On music and asymmetrical encryption keys…


I’ve been reading this really interesting article at Hack the Planet: “Route around the labels”, which describes a form of voluntary payment scheme for MP3s. To be honest, I’ve read it a couple of times and some of the technical aspects escape me (I’m tired, OK?).

Anyway, I was thinking about it, and it occurred to me that I couldn’t see why this system couldn’t be adapted to preserve copyright integrity and get people to pay for music. I know a lot of people don’t like this idea, but in the whole Napster vs Metallica debate, I have to confess I think I’m somewhere in the middle.

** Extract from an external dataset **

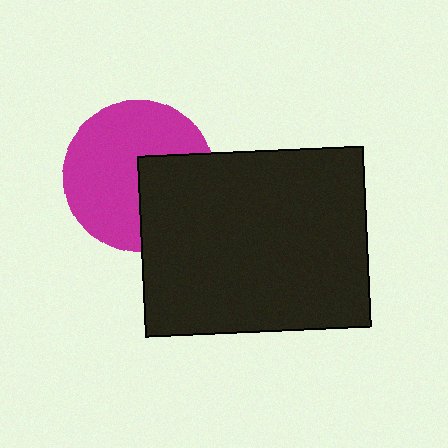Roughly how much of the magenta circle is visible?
Most of it is visible (roughly 66%).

Let me go into a little detail about my idea (which isn’t that different from the one at Hack the Planet, I fear). Imagine a company that sells/distributes decent, trusted encryption software – say for example PGP. If they wanted to, they could produce a PGP enabled MP3 player, which decrypted on the fly. The individual puts their public “PGMP3″ key into a PGMP3 server. Then when they select an MP3 they want to download, it is encrypted according to their public key, sent to them and can only be listened to on the PGMP3 player which contains their private key.


  • What if you want to listen to them on more than one computer?
    As long as you have your own private key, you can put it on whatever piece of software/players you like. However since the MP3 is encoded using your public key, ONLY software/players with your private key in them will be able to play it.
  • What’s to stop people disseminating private keys?
    You make the private key like the PIN number of a bank account – the private key is generated for you when you sign up to buy music from a record company. This is attached to your user name, which uses that 1-Click nonsense to allow you to buy the music you want. The crucial part is that you have to give a credit card number when you get the private key and you can only buy stuff using it as well. Thus if your private key is gone, anyone can buy music using your credit card. That’ll discourage people.

I mean – there are probably considerable technical issues I’ve neglected here, but it seems like a pretty reasonable and basic idea to me. Opinions?